Czy młodzież, która raczej preferuje muzykę rockową czy heavy-metalową, sama wybierała sobie tematykę przedstawień, czy też sugerowali im to dorośli?
– Oni naprawdę lubią muzykę, inną muzykę. Bardzo lubią śpiewać, lubią piosenki melodyjne. Jedni mają smykałkę do interpretacji aktorskiej, a inni kochają muzykę i żyją muzyką, która wypełnia im wszystko. Zrobiliśmy wieczorne spektakle według pór roku, czyli wiosenny "A może by się zakochać", jesienny "Sposoby na smuteczek" i zimowy "Gorące przymrozki", a ponieważ była 50. rocznica Kabaretu Starszych Panów, to zrobiliśmy również "Starsi Panowie – Reaktywacja". Nasze dzieci uwielbiają Michnikowskiego, więc wybrały sobie piosenki Starszych Panów, które chciały śpiewać, a ja potem napisałam scenariusz. Niektóre piosenki sugerowałam wykonawcom, a te, które mi pasowały do scenariusza, wybrałam sama. Podchodziliśmy poważnie do naszych rocznic, więc odkładaliśmy żarty na bok i robiliśmy spektakle poważne. Jeden z nich był o powstaniu warszawskim na podstawie pamiętników. To był dla nas przełom, gdyż zrobiliśmy go z rozmachem i z rekwizytami z Muzeum Powstania Warszawskiego. Podczas jednego z przedstawień poprosiliśmy o uwagi prawdziwych weteranów powstania. Jeden z dowódców przedstawił nam Ziutka Szczepańskiego, autora słów piosenki "Pałacyk Michla" i wielu nieopublikowanych wierszy. Zaświtał mi wówczas pomysł stworzenia spektaklu muzycznego "Ziutkowi na urodziny" z wierszami Ziutka Szczepańskiego ze współcześnie skomponowaną muzyką. Kontralt Małgosia Godlewska, utalentowana kompozytorka, napisała muzykę do kilku wierszy Szczepańskiego, a skrzypaczka Weronika Kowalska – do kilku pozostałych wierszy. Poprosiliśmy znanego kompozytora Tomka Budzyńskiego i Darka Budkiewicza z zespołu DePress o współpracę muzyczną, co zostało przyjęte z życzliwością i z entuzjazmem.

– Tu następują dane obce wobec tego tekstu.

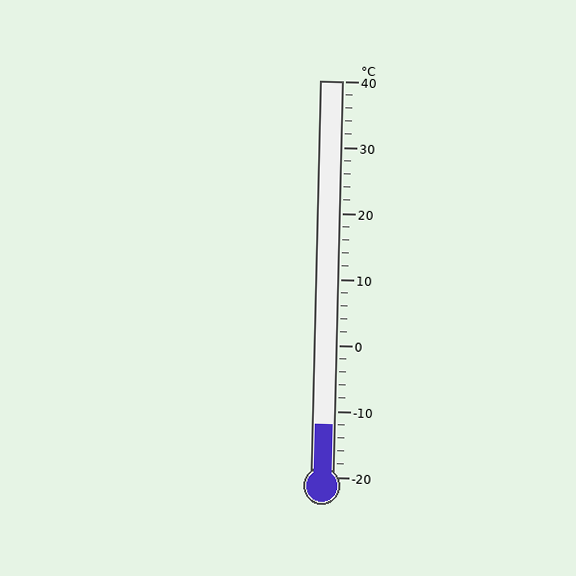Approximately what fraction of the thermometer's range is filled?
The thermometer is filled to approximately 15% of its range.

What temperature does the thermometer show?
The thermometer shows approximately -12°C.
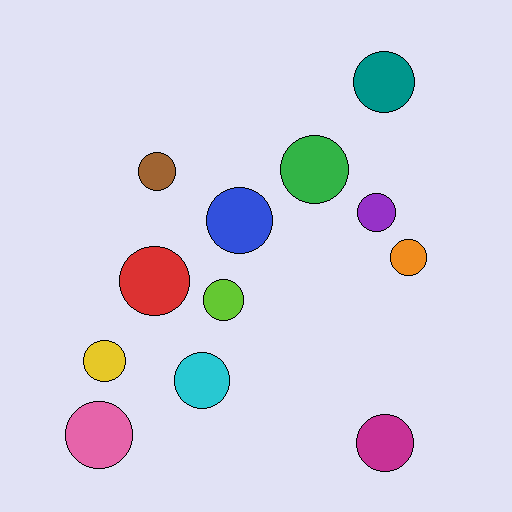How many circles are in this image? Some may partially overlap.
There are 12 circles.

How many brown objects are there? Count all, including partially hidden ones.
There is 1 brown object.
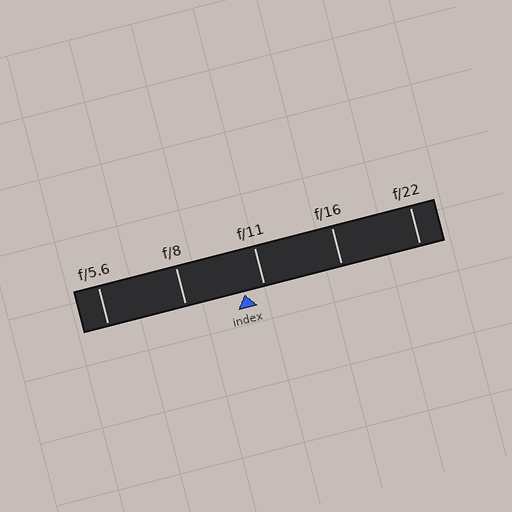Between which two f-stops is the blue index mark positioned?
The index mark is between f/8 and f/11.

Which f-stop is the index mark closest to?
The index mark is closest to f/11.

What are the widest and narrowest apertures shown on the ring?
The widest aperture shown is f/5.6 and the narrowest is f/22.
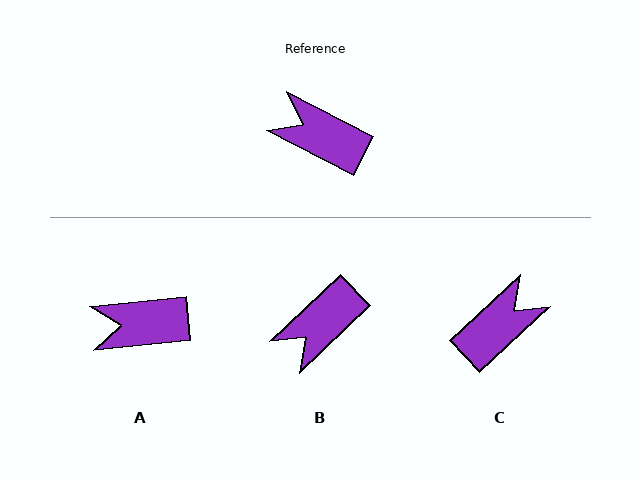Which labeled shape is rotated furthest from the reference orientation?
C, about 110 degrees away.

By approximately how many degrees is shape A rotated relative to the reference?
Approximately 33 degrees counter-clockwise.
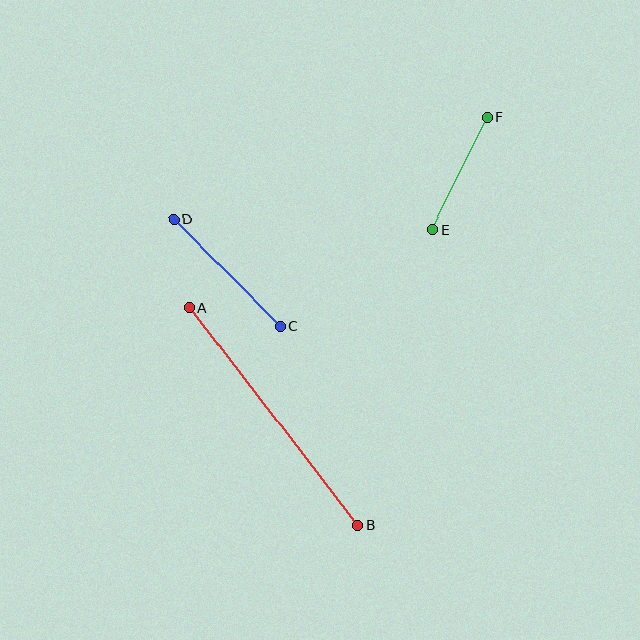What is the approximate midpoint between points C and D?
The midpoint is at approximately (227, 273) pixels.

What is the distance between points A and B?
The distance is approximately 275 pixels.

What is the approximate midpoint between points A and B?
The midpoint is at approximately (273, 416) pixels.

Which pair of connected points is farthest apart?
Points A and B are farthest apart.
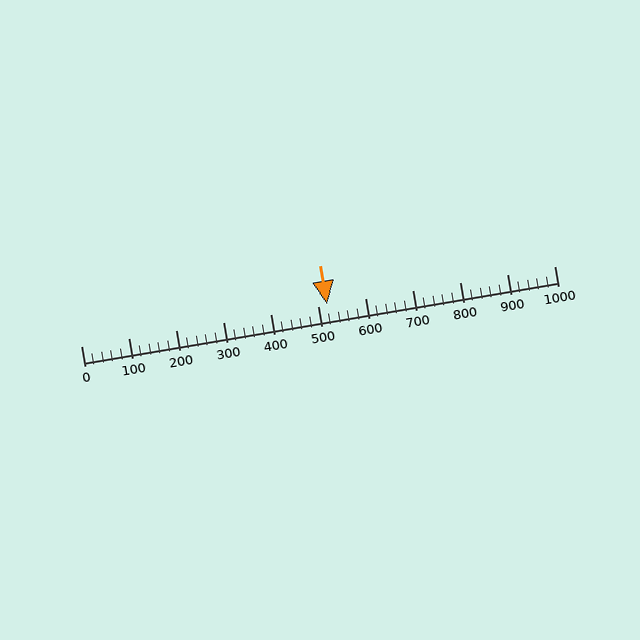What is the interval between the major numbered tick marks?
The major tick marks are spaced 100 units apart.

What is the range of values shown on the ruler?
The ruler shows values from 0 to 1000.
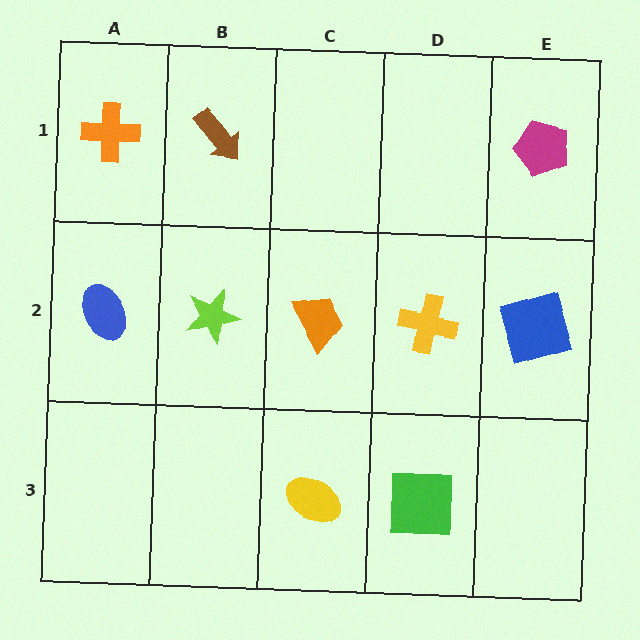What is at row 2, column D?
A yellow cross.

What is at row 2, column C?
An orange trapezoid.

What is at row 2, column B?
A lime star.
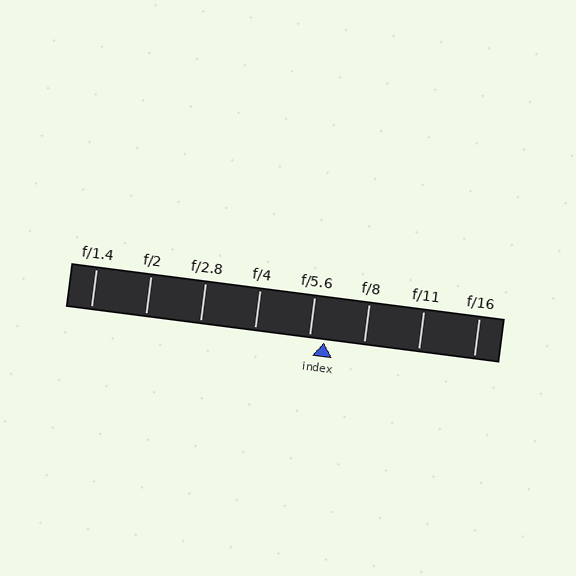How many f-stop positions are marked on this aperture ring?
There are 8 f-stop positions marked.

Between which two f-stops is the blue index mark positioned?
The index mark is between f/5.6 and f/8.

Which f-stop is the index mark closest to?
The index mark is closest to f/5.6.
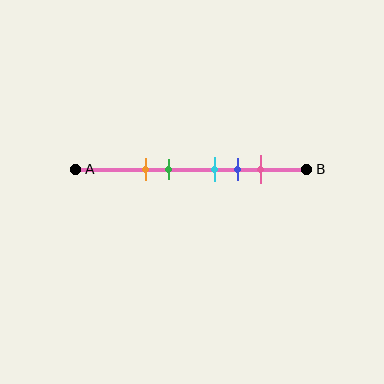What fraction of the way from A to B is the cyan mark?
The cyan mark is approximately 60% (0.6) of the way from A to B.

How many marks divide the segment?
There are 5 marks dividing the segment.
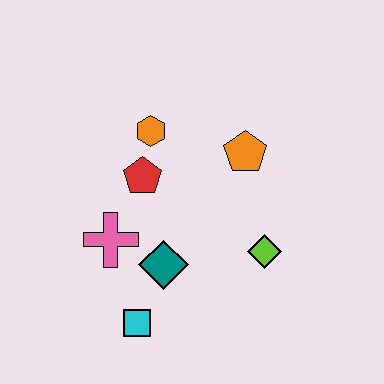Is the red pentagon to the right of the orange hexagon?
No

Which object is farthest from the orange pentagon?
The cyan square is farthest from the orange pentagon.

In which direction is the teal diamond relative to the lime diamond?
The teal diamond is to the left of the lime diamond.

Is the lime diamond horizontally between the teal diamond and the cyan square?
No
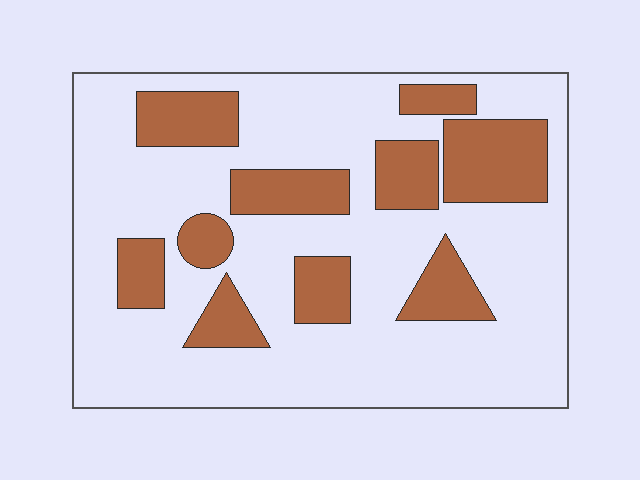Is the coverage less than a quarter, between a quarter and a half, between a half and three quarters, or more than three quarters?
Between a quarter and a half.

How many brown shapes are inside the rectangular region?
10.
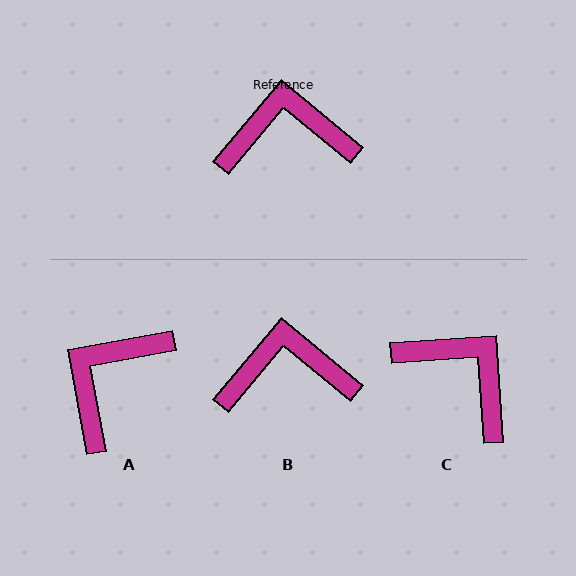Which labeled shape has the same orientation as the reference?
B.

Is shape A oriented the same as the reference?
No, it is off by about 50 degrees.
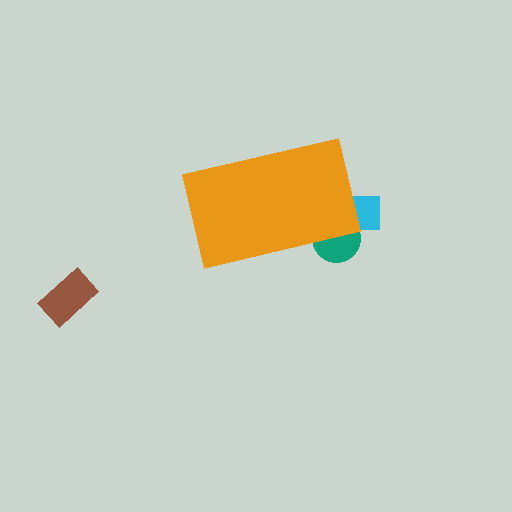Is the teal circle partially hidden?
Yes, the teal circle is partially hidden behind the orange rectangle.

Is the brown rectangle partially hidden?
No, the brown rectangle is fully visible.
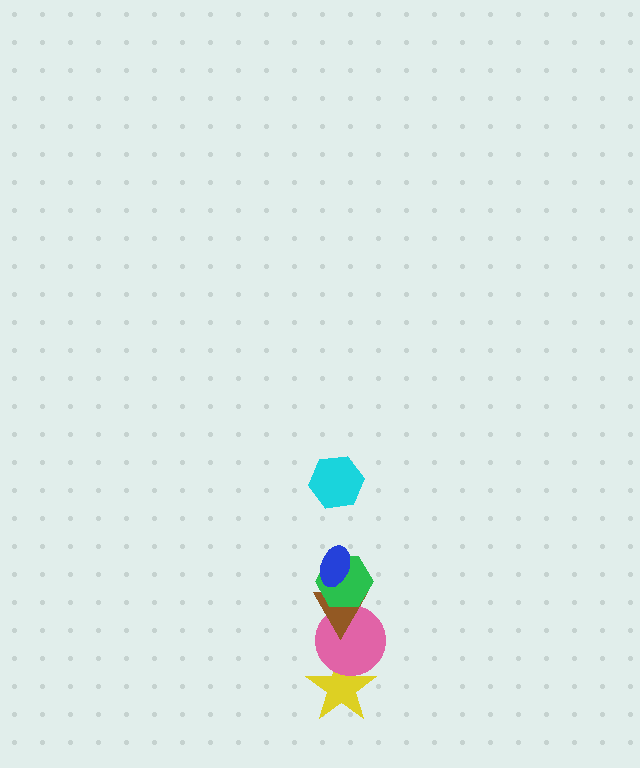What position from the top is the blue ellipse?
The blue ellipse is 2nd from the top.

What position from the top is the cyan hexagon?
The cyan hexagon is 1st from the top.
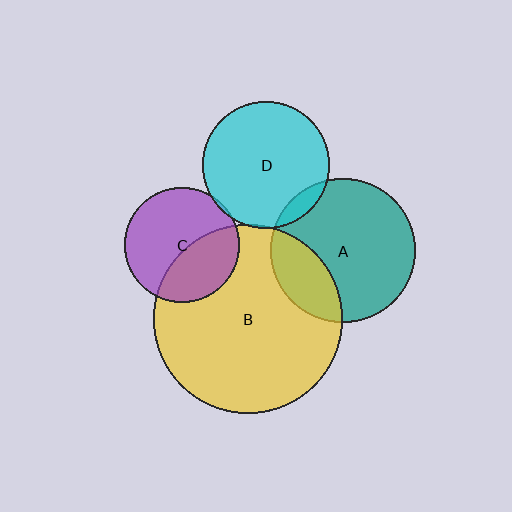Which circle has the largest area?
Circle B (yellow).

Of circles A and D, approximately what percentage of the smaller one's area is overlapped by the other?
Approximately 10%.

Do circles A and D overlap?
Yes.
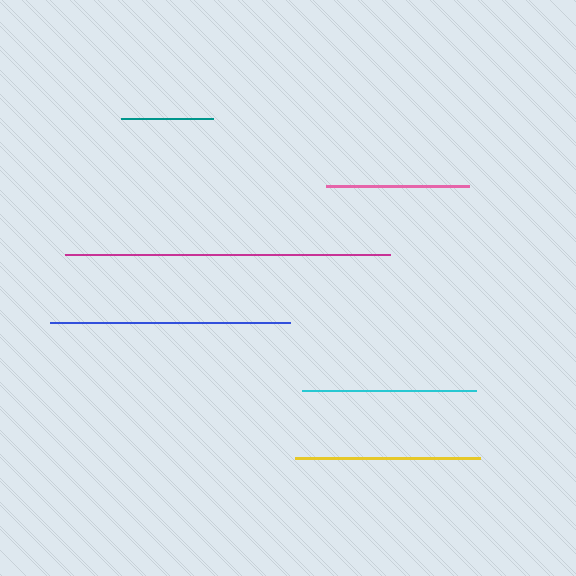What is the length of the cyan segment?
The cyan segment is approximately 174 pixels long.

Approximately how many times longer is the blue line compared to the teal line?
The blue line is approximately 2.6 times the length of the teal line.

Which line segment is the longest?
The magenta line is the longest at approximately 325 pixels.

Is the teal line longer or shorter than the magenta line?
The magenta line is longer than the teal line.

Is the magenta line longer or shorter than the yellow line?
The magenta line is longer than the yellow line.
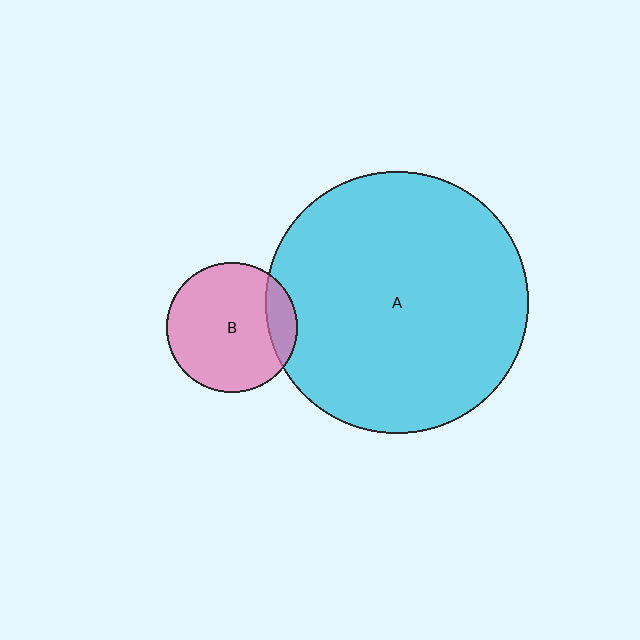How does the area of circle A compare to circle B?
Approximately 4.1 times.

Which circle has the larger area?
Circle A (cyan).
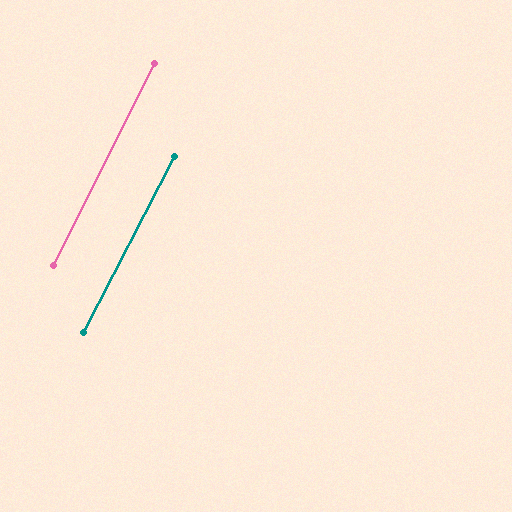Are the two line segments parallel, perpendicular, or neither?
Parallel — their directions differ by only 0.7°.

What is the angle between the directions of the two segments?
Approximately 1 degree.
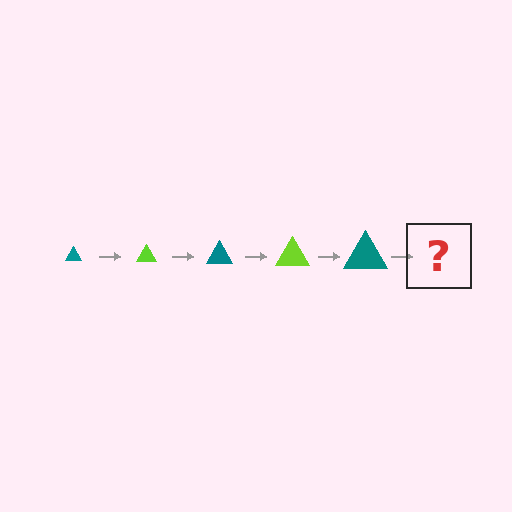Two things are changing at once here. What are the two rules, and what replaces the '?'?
The two rules are that the triangle grows larger each step and the color cycles through teal and lime. The '?' should be a lime triangle, larger than the previous one.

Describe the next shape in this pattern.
It should be a lime triangle, larger than the previous one.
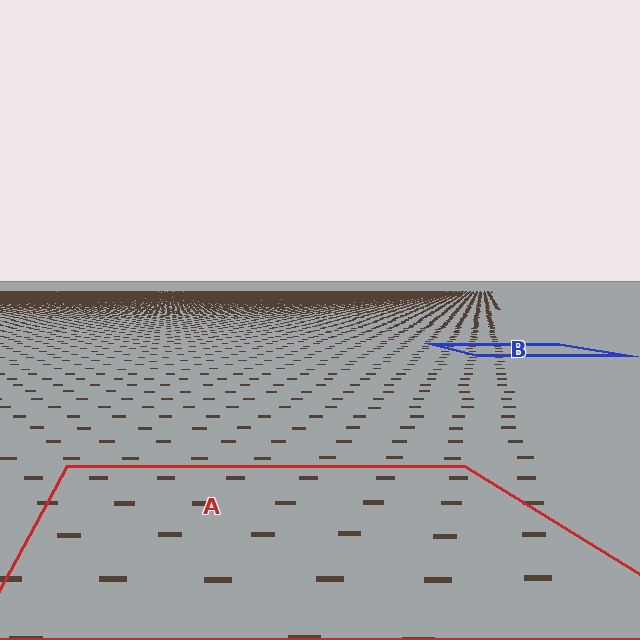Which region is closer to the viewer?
Region A is closer. The texture elements there are larger and more spread out.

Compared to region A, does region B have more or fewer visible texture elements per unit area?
Region B has more texture elements per unit area — they are packed more densely because it is farther away.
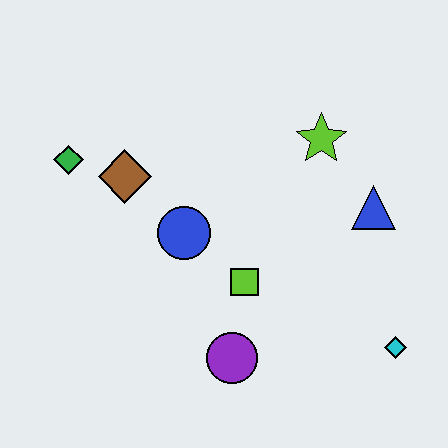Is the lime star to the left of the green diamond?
No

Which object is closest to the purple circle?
The lime square is closest to the purple circle.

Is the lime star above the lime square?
Yes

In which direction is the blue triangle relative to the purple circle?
The blue triangle is above the purple circle.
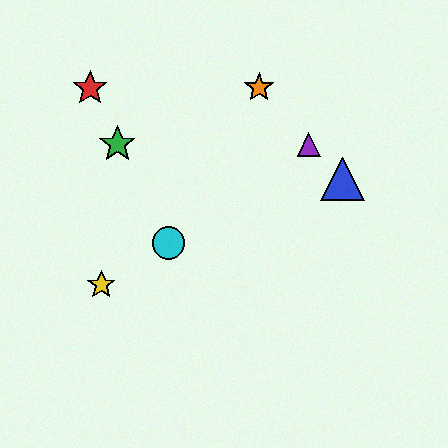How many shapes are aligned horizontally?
2 shapes (the green star, the purple triangle) are aligned horizontally.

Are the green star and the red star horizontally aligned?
No, the green star is at y≈144 and the red star is at y≈88.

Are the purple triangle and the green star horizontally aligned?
Yes, both are at y≈144.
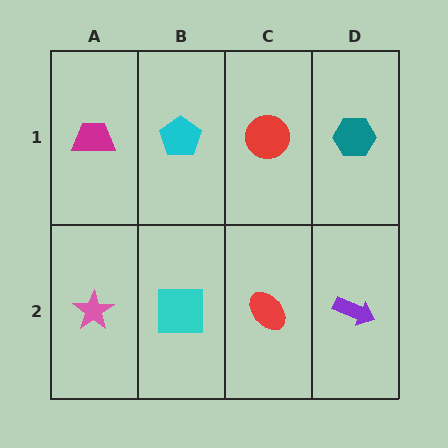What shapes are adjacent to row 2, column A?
A magenta trapezoid (row 1, column A), a cyan square (row 2, column B).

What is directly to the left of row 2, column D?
A red ellipse.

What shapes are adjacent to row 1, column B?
A cyan square (row 2, column B), a magenta trapezoid (row 1, column A), a red circle (row 1, column C).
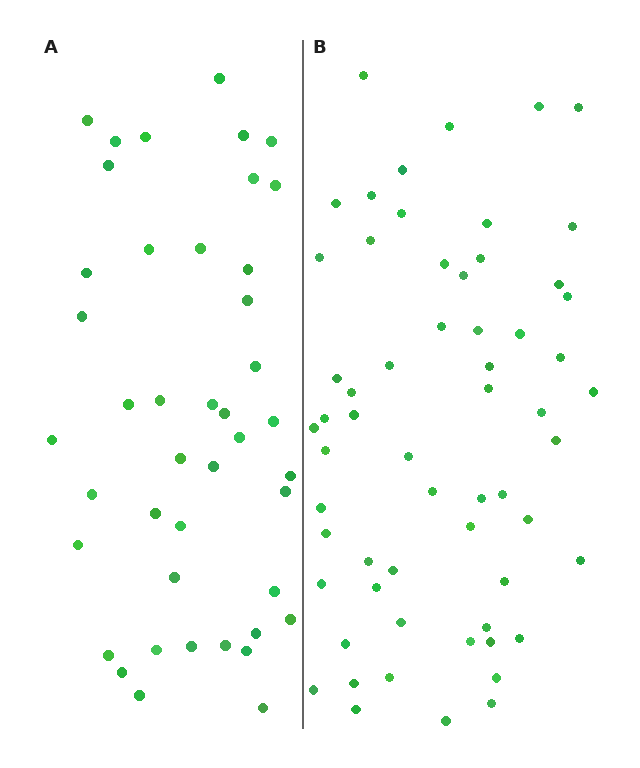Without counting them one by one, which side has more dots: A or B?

Wsparcie projektu przez kierownictwo Muzeum Powstania pozwoliło nam zacząć pracę, ale finanse musieliśmy zdobyć sami. Założyliśmy więc Fundację Sztafeta w celu ubiegania się o finansowanie od sponsorów. Samo wynajęcie sprzętu nagłośnieniowego i sali w Muzeum to są koszty rzędu 12 tys. zł. Koncert odbył się 27 listopada 2012 roku i zaowocował nagraniem na żywo płyty CD "Wspomnij Ziutka". Kilka następnych koncertów promocyjnych płyty okazało się naszym dużym sukcesem.
Czy działalność waszego teatru jest nastawiona głównie na region garwoliński, czy też jest krokiem do robienia kariery w Warszawie?
– Przede wszystkim robimy to dlatego, że bardzo to lubimy. Mamy swoich fanów w Warszawie. W małych miasteczkach są różne koterie i trzeba się dużo bardziej nagimnastykować, żeby jakieś zjawisko kulturalne zaistniało. Jak zaczynamy robić coś zupełnie od początku, jesteśmy nieznani i nie wchodzimy klinem w układy, to spotykamy się z sympatią i poparciem środowiska. Po uzyskaniu jakiegoś rozgłosu jednak rodzi się mała ludzka zawiść. Spektakl, który zrobiliśmy, naturalnie nadawał się do Muzeum Powstania Warszawskiego z racji samej tematyki powstania. No i rzecz ostatnia: ja jestem z Warszawy. Jestem garwolinianką poprzez małżeństwo i mieszkając tam od 20 lat zżyłam się z miastem i z ludźmi. Nawet mieszkańcy Garwolina chcą rocznicę powstania warszawskiego obchodzić w Warszawie. My nazywamy się dumnie: "GARWOLIŃSKI Teatr Muzyczny Od Czapy".